Impact of Depressive Symptom Severity on Stroke Risk in a US Cohort of People with HIV

J Acquir Immune Defic Syndr. 2025 Jun 20. doi: 10.1097/QAI.0000000000003710. Online ahead of print.

Abstract

Background: Depression is a common psychiatric condition and an independent stroke risk factor among people with HIV (PWH). The impacts of depressive symptom severity on stroke are not clear in PWH.

Methods: We studied adult PWH in clinical care at five CNICS sites with ≥1 assessment for depressive symptoms (PHQ-9) from 2010-2022. We used Cox models to evaluate: (1) associations between time-varying depressive symptom severity and adjudicated incident stroke, serially adjusted for clinical factors; (2) modification of this association by age and sex. Participants were followed from 6 months after first CNICS visit or date the CNICS site began stroke adjudication (baseline) (whichever later) until the first stroke, death, loss to follow-up, last clinic visit, or study end.
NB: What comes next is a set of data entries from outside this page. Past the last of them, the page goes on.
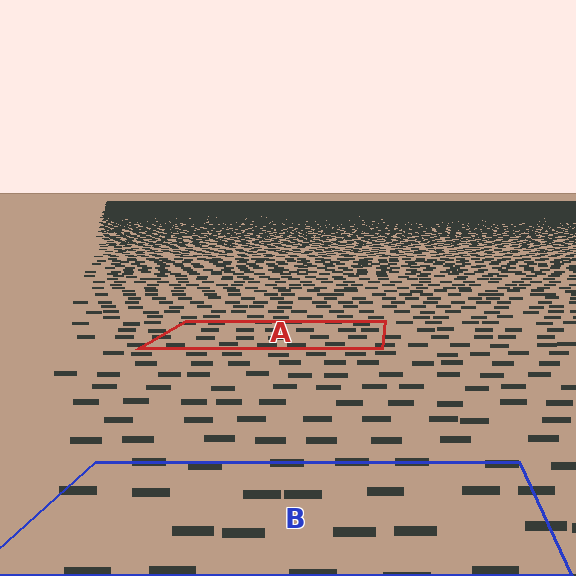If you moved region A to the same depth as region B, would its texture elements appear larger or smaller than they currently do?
They would appear larger. At a closer depth, the same texture elements are projected at a bigger on-screen size.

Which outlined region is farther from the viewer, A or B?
Region A is farther from the viewer — the texture elements inside it appear smaller and more densely packed.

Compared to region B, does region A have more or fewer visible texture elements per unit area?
Region A has more texture elements per unit area — they are packed more densely because it is farther away.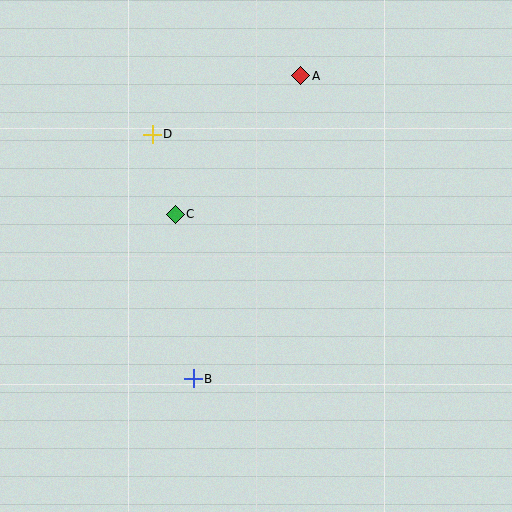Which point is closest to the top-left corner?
Point D is closest to the top-left corner.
Results: Among 13,817 PWH (mean age 45 years, 19% female, 58% non-white race/ethnicity), 23% screened positive for depression at baseline and 173 had an incident stroke during follow up (mean follow-up 7.6 years). Time-varying depressive symptom severity (per 5-points PHQ-9 score) was associated with higher stroke risk (aHR 1.16, P=0.01) with greater impact in PWH <50y than ≥50y (Interaction P=0.02) but no significant difference by sex. Adjusting for combinations of sociodemographic, cardiovascular, HIV, and substance use factors only slightly attenuated estimates.
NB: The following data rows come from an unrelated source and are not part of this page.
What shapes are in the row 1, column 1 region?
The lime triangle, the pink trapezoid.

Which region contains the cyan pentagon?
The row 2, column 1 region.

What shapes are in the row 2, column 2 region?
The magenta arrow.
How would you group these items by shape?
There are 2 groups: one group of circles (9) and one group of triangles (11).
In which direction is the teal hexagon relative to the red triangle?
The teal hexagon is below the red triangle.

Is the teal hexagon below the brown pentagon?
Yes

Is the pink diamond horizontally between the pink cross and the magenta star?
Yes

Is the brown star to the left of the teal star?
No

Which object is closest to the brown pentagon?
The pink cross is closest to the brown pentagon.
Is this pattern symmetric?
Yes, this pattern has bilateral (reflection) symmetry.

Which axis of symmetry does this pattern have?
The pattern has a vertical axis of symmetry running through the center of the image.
Conclusions: Depressive symptom severity was an independent risk factor for stroke with higher severity depressive symptoms predicting higher stroke risk and greater impact in PWH <50 years. Depression may be a modifiable risk factor for stroke and should be studied further to understand, develop, and target interventions to reduce stroke risk, especially in younger PWH.

Keywords: (5-7 words): depression; HIV; depressive symptom severity; stroke.